Say My Name


It is no longer strange and shocking when I hear all sort of mispronunciation of my name. Sometimes it sounds weird and often times it is just funny. The thought that I could probably have rechristened myself while I was 14 hours on board my Delta flight from Nigeria to some sha’s/ dra’s like Latisha, Keisha, Shokensha, Shondra, Mirandra just in a bid to spare myself from the gazes I get everywhere when my name is called and millions of heads turn trying to catch a glimpse of the person whose name sounds foreign.
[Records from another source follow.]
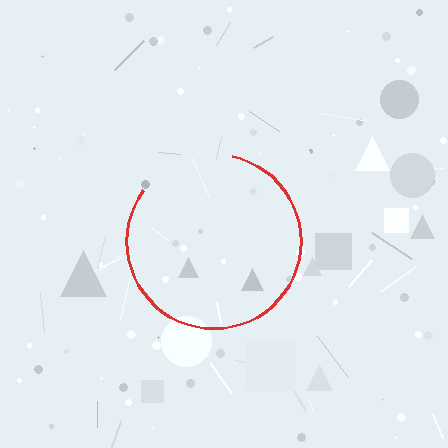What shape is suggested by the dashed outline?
The dashed outline suggests a circle.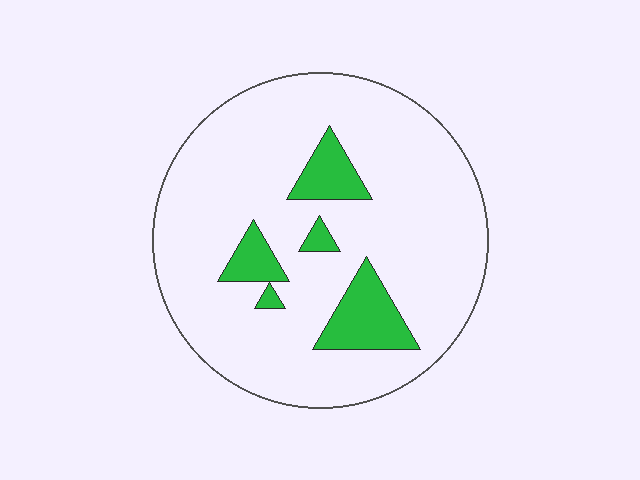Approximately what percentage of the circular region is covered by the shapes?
Approximately 15%.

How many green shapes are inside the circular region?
5.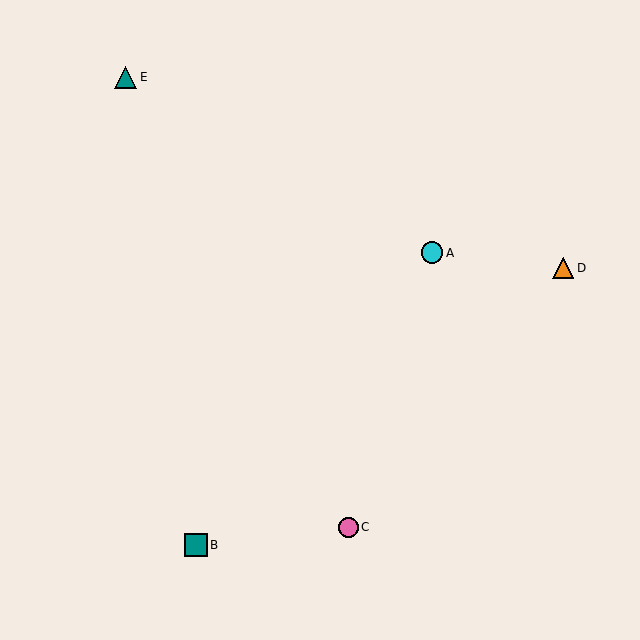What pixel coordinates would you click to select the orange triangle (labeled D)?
Click at (563, 268) to select the orange triangle D.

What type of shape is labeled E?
Shape E is a teal triangle.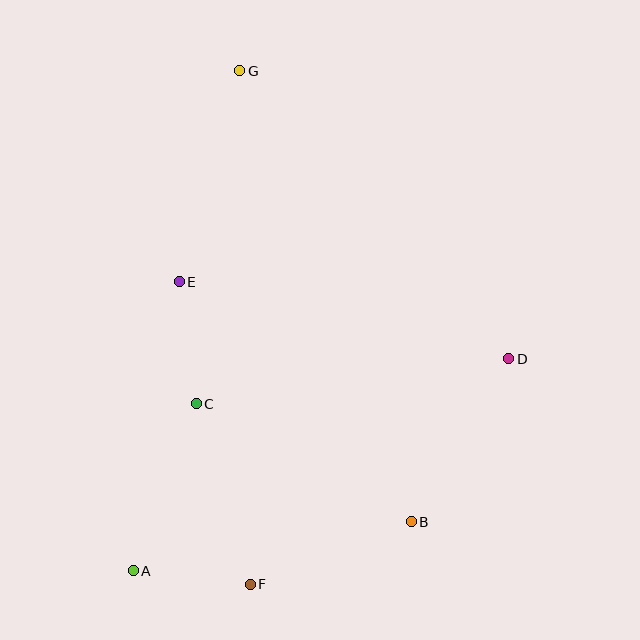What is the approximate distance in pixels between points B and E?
The distance between B and E is approximately 334 pixels.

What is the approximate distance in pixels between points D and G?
The distance between D and G is approximately 394 pixels.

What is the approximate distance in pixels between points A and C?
The distance between A and C is approximately 178 pixels.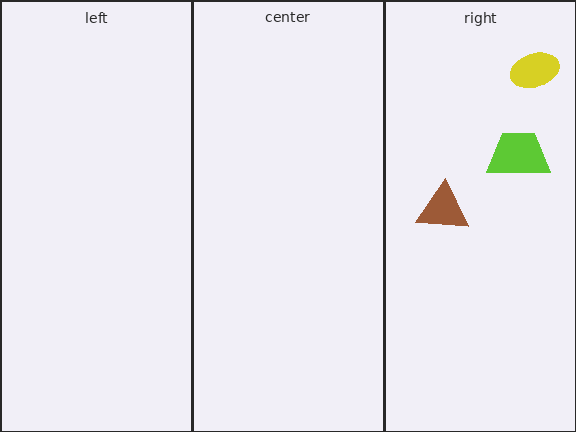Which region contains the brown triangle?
The right region.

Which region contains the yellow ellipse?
The right region.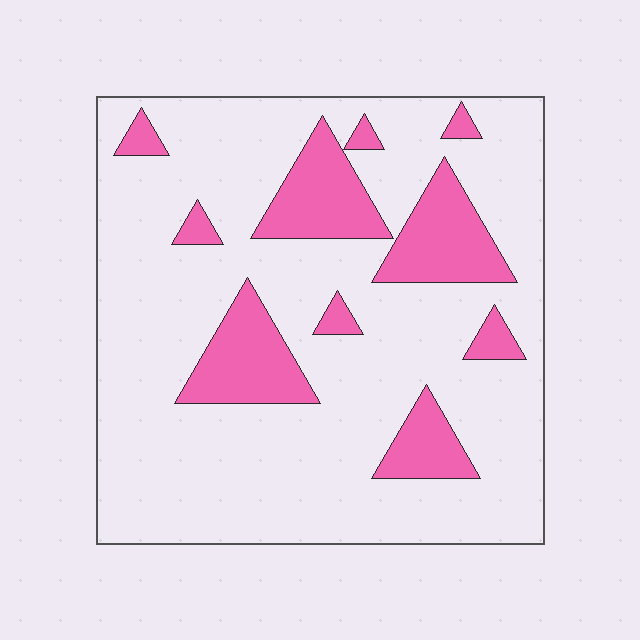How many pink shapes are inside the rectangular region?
10.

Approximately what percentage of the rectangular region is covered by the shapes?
Approximately 20%.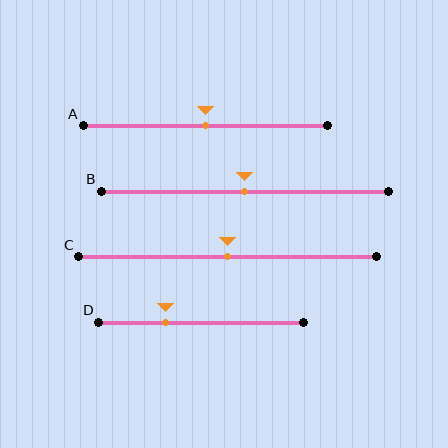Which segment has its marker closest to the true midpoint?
Segment A has its marker closest to the true midpoint.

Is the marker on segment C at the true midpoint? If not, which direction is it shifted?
Yes, the marker on segment C is at the true midpoint.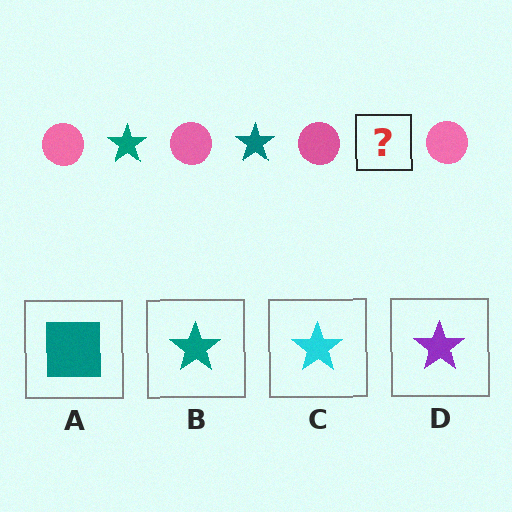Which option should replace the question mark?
Option B.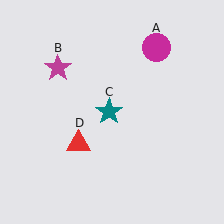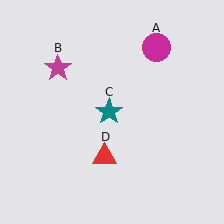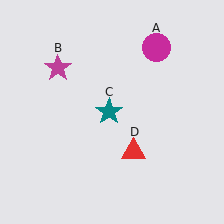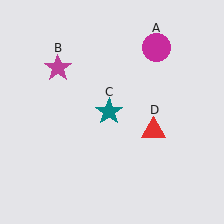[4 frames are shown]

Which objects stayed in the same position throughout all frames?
Magenta circle (object A) and magenta star (object B) and teal star (object C) remained stationary.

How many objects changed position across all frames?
1 object changed position: red triangle (object D).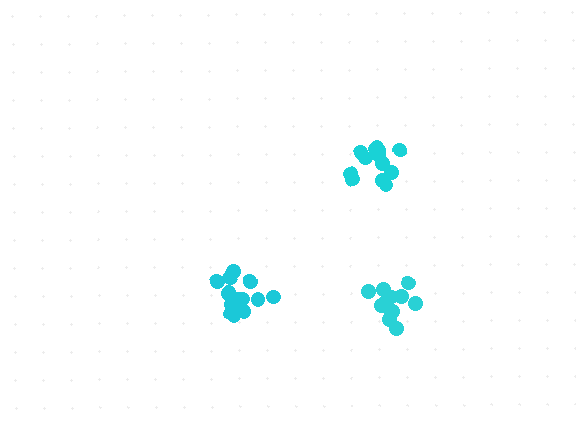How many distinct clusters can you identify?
There are 3 distinct clusters.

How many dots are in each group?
Group 1: 13 dots, Group 2: 13 dots, Group 3: 15 dots (41 total).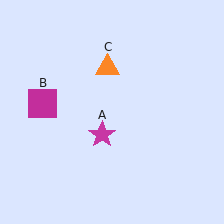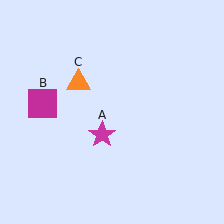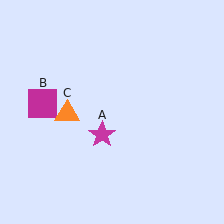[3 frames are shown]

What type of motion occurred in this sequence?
The orange triangle (object C) rotated counterclockwise around the center of the scene.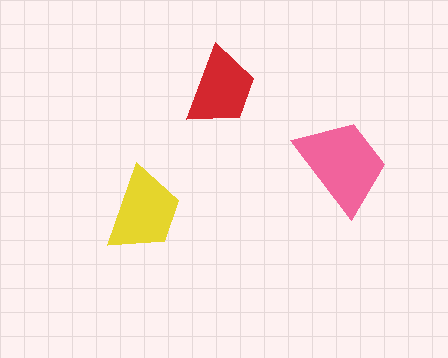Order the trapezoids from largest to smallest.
the pink one, the yellow one, the red one.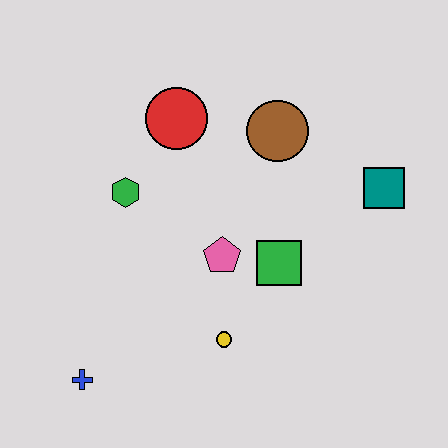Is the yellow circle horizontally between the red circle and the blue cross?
No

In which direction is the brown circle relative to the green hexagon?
The brown circle is to the right of the green hexagon.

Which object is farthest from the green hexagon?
The teal square is farthest from the green hexagon.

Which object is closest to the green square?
The pink pentagon is closest to the green square.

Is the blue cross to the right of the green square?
No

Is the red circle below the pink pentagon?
No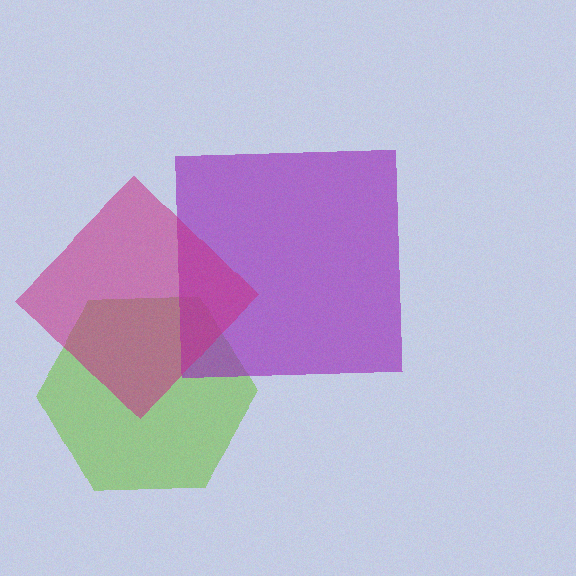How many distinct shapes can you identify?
There are 3 distinct shapes: a lime hexagon, a purple square, a magenta diamond.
My name has created a lot of drama as a result of the difficulty in pronouncing it since my arrival in the U.S.

My name is Ayomidamope and it simply means “my Joy mixes with thanks.” The cause of the situation surrounding my birth; been the only surviving of triplets could not but make my parents dig deep for a well thought of name that embodies all their emotions: the joy, the hope, miracle my birth brought along . I have had to answer questions like, ” Do you speak Swahili?’ just because my name sounds different and also the frustration of telling some bunch of dummies that Africa is a continent with millions of people and not just another country like Puerto rico.

I knew I could easily have opted for my middle name which is English but sticking to my African name does mean more than just the name .Every name we answer to as Africans has a great meaning attached to it because it is mostly well thought of. I have relish the everyday experiences of living in America but I still carry the identity of who I am and where I come from with me in my name.

The challenges of mispronouncing and misspelling my name are all reasonable and the feelings evoke from the errors are not bothersome no more. I now quickly come to the rescue of my professors in class immediately I could read the look on their faces that depict their reluctance of both not to offend and the choking in trying to make an effort to call my name. Anyway, I am here to maintain an identity not transform it and America is known as the melting pot of nationalities and cultures and as long as that remain, just learn to call my name.